Veduta del Tevere presso Castel Sant’Angelo, Andrea Locatelli 

Il sorriso della capitale, Henry James e la città fetida e suprema

Andrea Venanzoni

Scrittore di dualismi irrisolti e di conflitti, non poteva che rimanere, al tempo stesso, affascinato e inorridito dalla consistenza spugnosa della Città eterna

Scrittore di dualismi irrisolti e di conflitti, ora latenti, ora espliciti, Henry James non poteva che rimanere, al tempo stesso, affascinato e inorridito dalla consistenza spugnosa di Roma; tramonti inondati di argento e di porpora, a picco su erbette incolte e mandrie a pascolo tra le rovine romane, e soglie schiuse dai lucori variopinti e mille lezzi cangianti, zuppe fetide e aromi principeschi a colpire le narici. Molti prima di lui si erano confrontati con la natura bifronte della Città eterna, ma solo James, nella sua posa barocca e nella sua difficoltà a mettere radici, a concepire lo scorrere del reale come un tutto unitario, poteva soffermarsi sperimentando requie nel suo inquieto animo di perenne esiliato.
Sospeso tra la vigorosa rozzezza, innovativa e selvaggia, del turbinare americano e la serafica, ieratica, declinante fisionomia d’Europa, l’autore, americano sì ma naturalizzato britannico, rappresentava uno yin/yang di emozioni e di sentimenti; una irrequietezza che nella Roma melmosa e maestosa vide schiudersi i petali carnicini di un dualismo finalmente realizzato, contingente, intessuto di palazzi e folle vocianti.

 
E’ proprio il peso della realtà, un intermezzo quasi teatrale nel logorio permanente della insoddisfazione e della solitudine, a convincere James, nelle sue molte visite romane, di essere vivo. Scrive al fratello, colmo di gioia, annunciandogli di sentir scorrere dentro di sé, finalmente, forse per la prima volta davvero, il fuoco della tranquillità. Proprio quel realismo concilierà non solo impressioni, suggestioni, emozioni ma anche disincanto stilistico e letterario: calato nel fondo del reale, James si depurerà di qualunque forma di affettato romanticismo, malattia senile del viaggiatore superficiale e soprattutto di certi americani che a contatto con il Vecchio mondo avrebbero più volte sperimentato un deliquio quasi onirico e trasognato.

 
James al contrario vede, scruta, scrutina, assorbe, annota tutto. Il bello e l’orrido, il fetido e il supremamente bello. Ogni cosa diventa estetica, ma una estetica di carne e di sospiri, di ombre languide e di solitudine, di smarrimento e di un ritrovarsi, attorno al centro della vita.
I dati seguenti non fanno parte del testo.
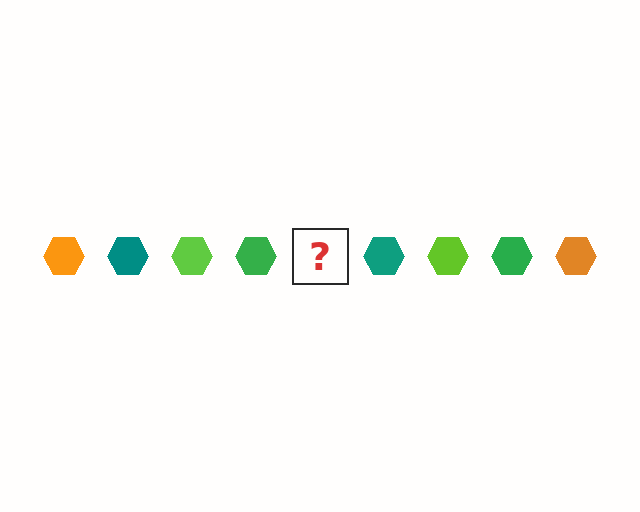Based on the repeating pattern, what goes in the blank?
The blank should be an orange hexagon.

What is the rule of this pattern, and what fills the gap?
The rule is that the pattern cycles through orange, teal, lime, green hexagons. The gap should be filled with an orange hexagon.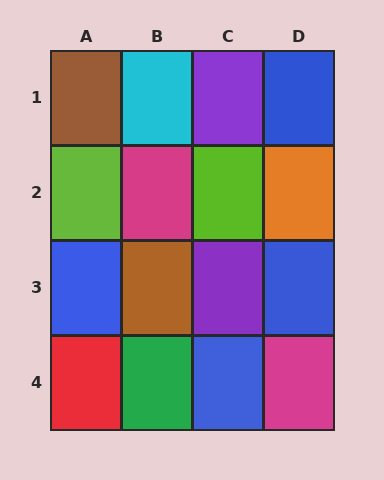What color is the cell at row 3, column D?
Blue.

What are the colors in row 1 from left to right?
Brown, cyan, purple, blue.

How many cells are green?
1 cell is green.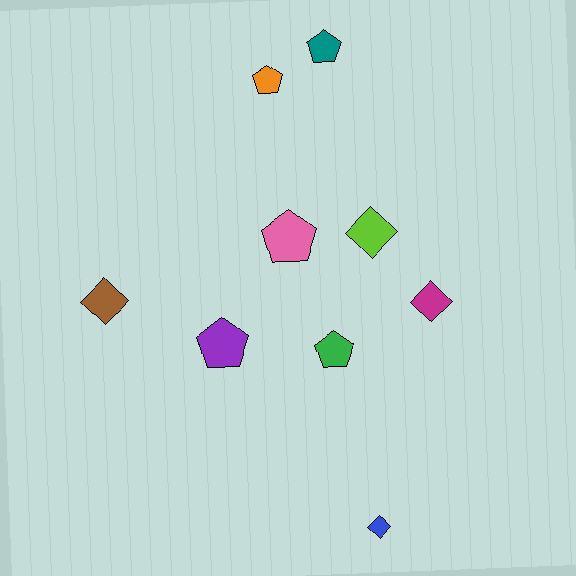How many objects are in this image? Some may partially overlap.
There are 9 objects.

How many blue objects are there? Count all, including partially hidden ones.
There is 1 blue object.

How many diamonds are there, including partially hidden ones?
There are 4 diamonds.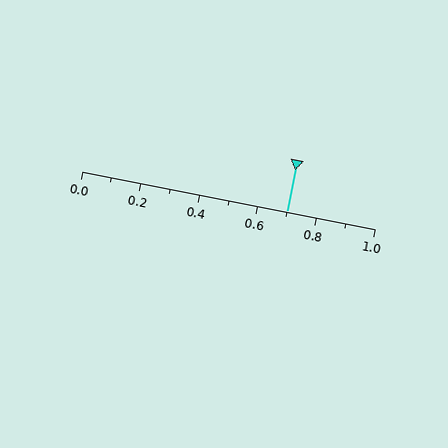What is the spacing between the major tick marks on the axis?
The major ticks are spaced 0.2 apart.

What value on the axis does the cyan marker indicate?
The marker indicates approximately 0.7.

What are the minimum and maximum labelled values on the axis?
The axis runs from 0.0 to 1.0.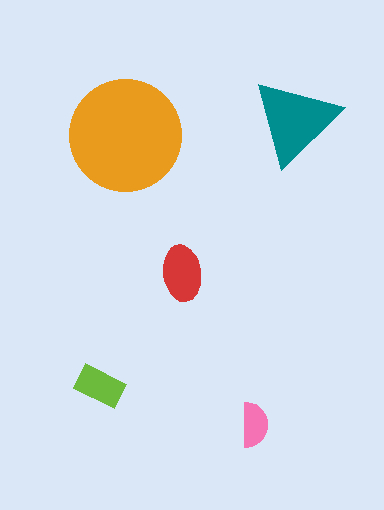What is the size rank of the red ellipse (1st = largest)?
3rd.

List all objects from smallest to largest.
The pink semicircle, the lime rectangle, the red ellipse, the teal triangle, the orange circle.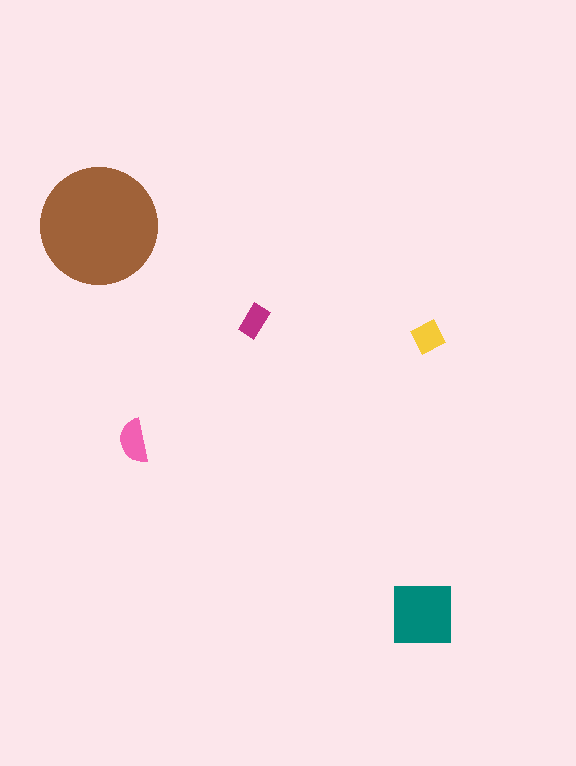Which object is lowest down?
The teal square is bottommost.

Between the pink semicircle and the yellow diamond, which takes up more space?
The pink semicircle.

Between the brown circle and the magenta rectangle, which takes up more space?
The brown circle.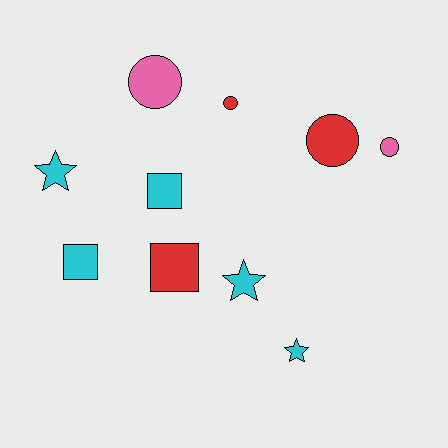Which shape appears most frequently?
Circle, with 4 objects.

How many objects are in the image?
There are 10 objects.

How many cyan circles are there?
There are no cyan circles.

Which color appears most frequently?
Cyan, with 5 objects.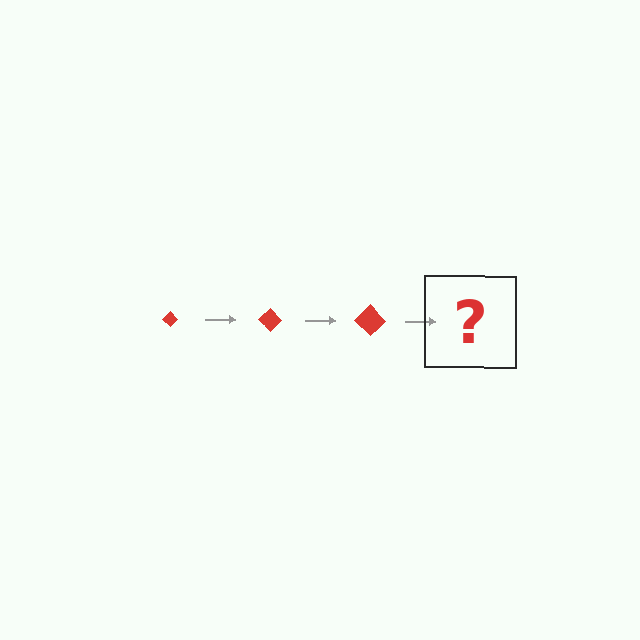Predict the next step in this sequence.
The next step is a red diamond, larger than the previous one.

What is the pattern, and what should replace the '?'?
The pattern is that the diamond gets progressively larger each step. The '?' should be a red diamond, larger than the previous one.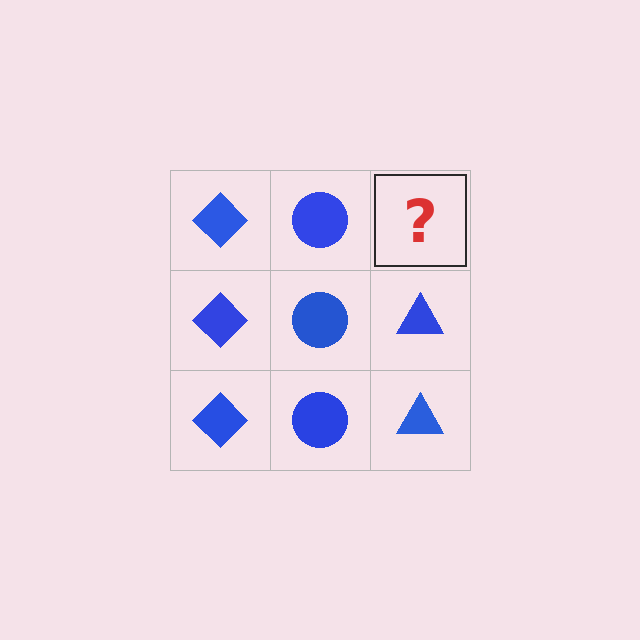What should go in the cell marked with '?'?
The missing cell should contain a blue triangle.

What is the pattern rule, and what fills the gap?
The rule is that each column has a consistent shape. The gap should be filled with a blue triangle.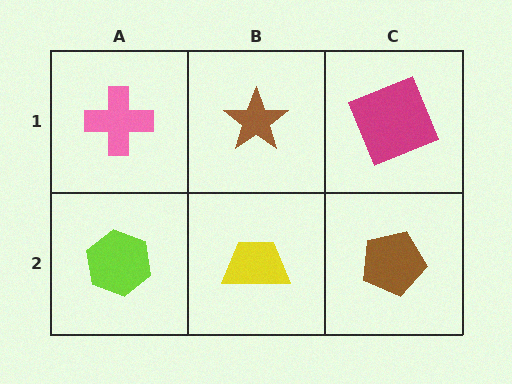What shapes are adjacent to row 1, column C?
A brown pentagon (row 2, column C), a brown star (row 1, column B).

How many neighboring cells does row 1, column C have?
2.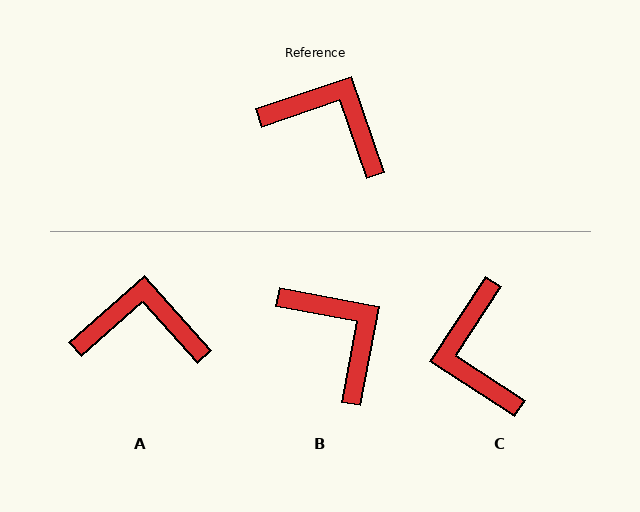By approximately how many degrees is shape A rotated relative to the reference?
Approximately 23 degrees counter-clockwise.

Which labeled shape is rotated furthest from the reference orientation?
C, about 128 degrees away.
Di queste sue impressioni lascia ampia traccia letteraria in “Una vacanza romana” (Elliot). A Roma, James cementa poi la profonda amicizia, probabilmente una relazione, con lo scultore di origini norvegesi Hendrik Christian Andersen. Un legame intenso, profondamente estetico anche questo; vissuto di meraviglie che si schiudono al tramonto, nell’aria frizzante di infiniti cieli gravidi di rosso e d’oro. I due non si frequentano a lungo. Gli incontri non raggiungono la decina.  Ma la connessione emotiva, psichica, romantica è fortissima, vibrante. Si scrivono, per anni. Il carteggio presenta lampi eburnei di sensazioni, delicati momenti di tristezza e di passione, come quando James reca conforto, per lettera, all’amico e amato, per la perdita del fratello. O come quando sovvengono memorie, alla mente. Gli attimi trascorsi assieme, con sullo sfondo lo scenario di una Roma mistica e bellissima. “Una cena apparecchiata alla sera, nell’oscurità calda e immobile che non faceva tremolare nessuna candela… sospeso con te, siedo con te nella indicibile dorata aria romana” scrive James, rivolto all’amato.
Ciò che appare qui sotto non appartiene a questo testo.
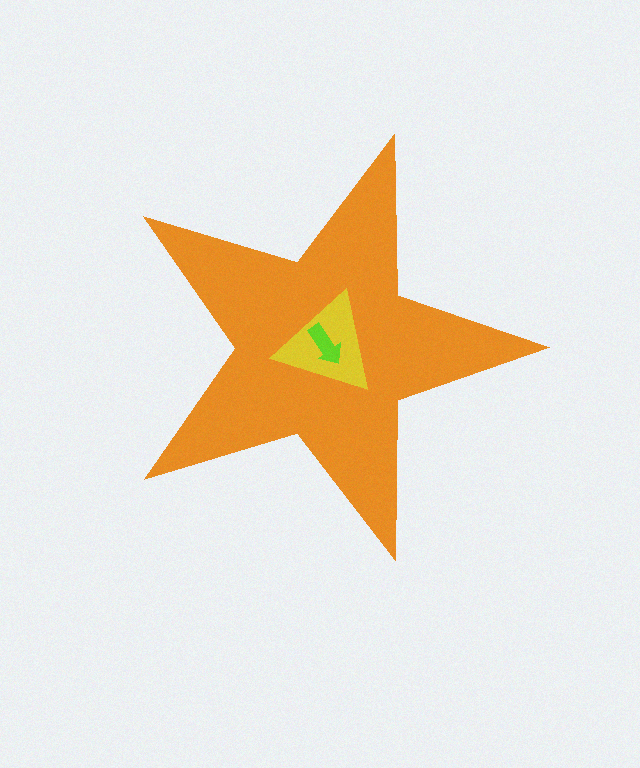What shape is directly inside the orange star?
The yellow triangle.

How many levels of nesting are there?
3.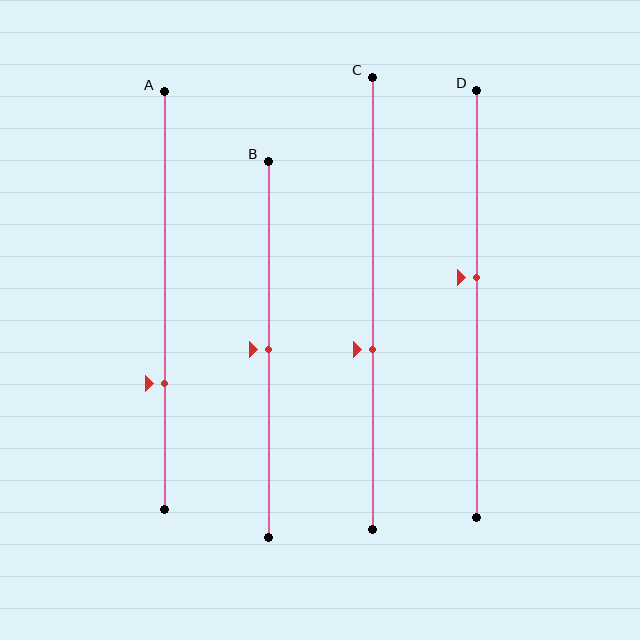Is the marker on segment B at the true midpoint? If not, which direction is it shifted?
Yes, the marker on segment B is at the true midpoint.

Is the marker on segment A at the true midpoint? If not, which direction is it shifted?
No, the marker on segment A is shifted downward by about 20% of the segment length.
Sussurri echeggiati dal senso di una eternità d’amore e di storia, di una complicità intima, segreta. E come l’amato scultore norvegese, anche la città eterna si renderà fiamma di creazione e scintilla di senso per James. Roma penetrerà lentamente, inesorabilmente nella sua sensibilità letteraria. “Ritratto di signora” e “Le ali della colomba” risentiranno in maniera evidente delle suggestioni raccolte nel viaggio italiano e a Roma in particolare. Come ricorda Flavia Costadoni, l’impatto di Roma su James sarà trasformativo; la psicologia dei personaggi dello scrittore emergerà mutata dal lavacro capitolino, dai sinuosi labirinti di viuzze, dai dedali di piazze, crocicchi, dalla sua umanità ombrosa, tutto quasi a simboleggiare in maniera potente, e dolente, la tortuosa consistenza della psiche umana.